The Mil-8 boasts a stronger roll-on than previous engines. It doesn’t matter if you’re in fifth or sixth gear when you grab a fistful and twist, this engine has something to give. In sixth gear, the Deluxe cruises effortlessly with reasonable rpms at interstate speeds, so while it lacks any sort of touring apparati I wouldn’t think twice about putting a few hundred miles behind me at a stretch on one of these.

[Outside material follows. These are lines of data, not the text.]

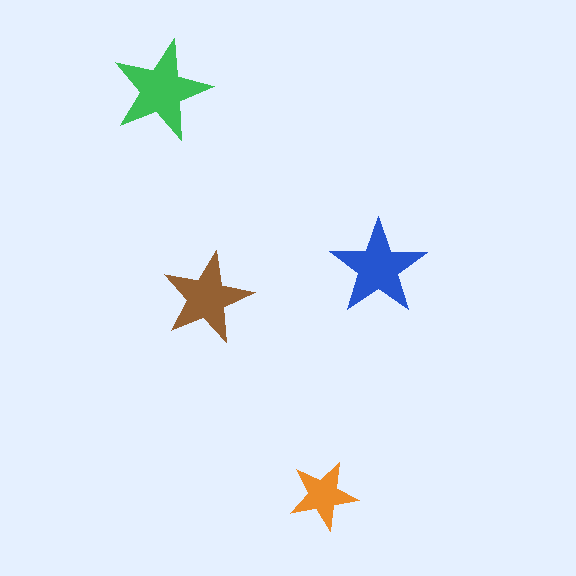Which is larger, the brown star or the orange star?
The brown one.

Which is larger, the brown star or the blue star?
The blue one.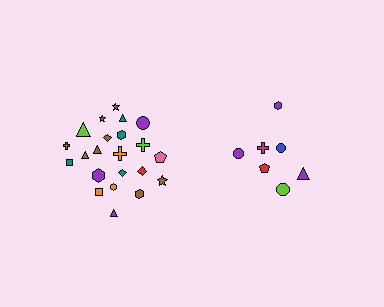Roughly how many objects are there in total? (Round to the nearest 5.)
Roughly 30 objects in total.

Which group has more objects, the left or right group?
The left group.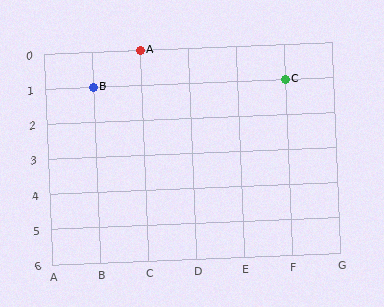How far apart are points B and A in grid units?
Points B and A are 1 column and 1 row apart (about 1.4 grid units diagonally).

Harley really put some mustard on the new mill. The 109 pounds of grunt pushes all of its cruisers, to include the Deluxe, into power-cruiser territory, and it comes on early at only 3,000 rpm so there’s no need to wind it to get to the good stuff. Still no sight of any sort of fandanglery like traction control or rider modes, I guess Harley just ain’t there yet, but I reckon they ought to start and sooner would be better than later. Wink-nudge, fellas.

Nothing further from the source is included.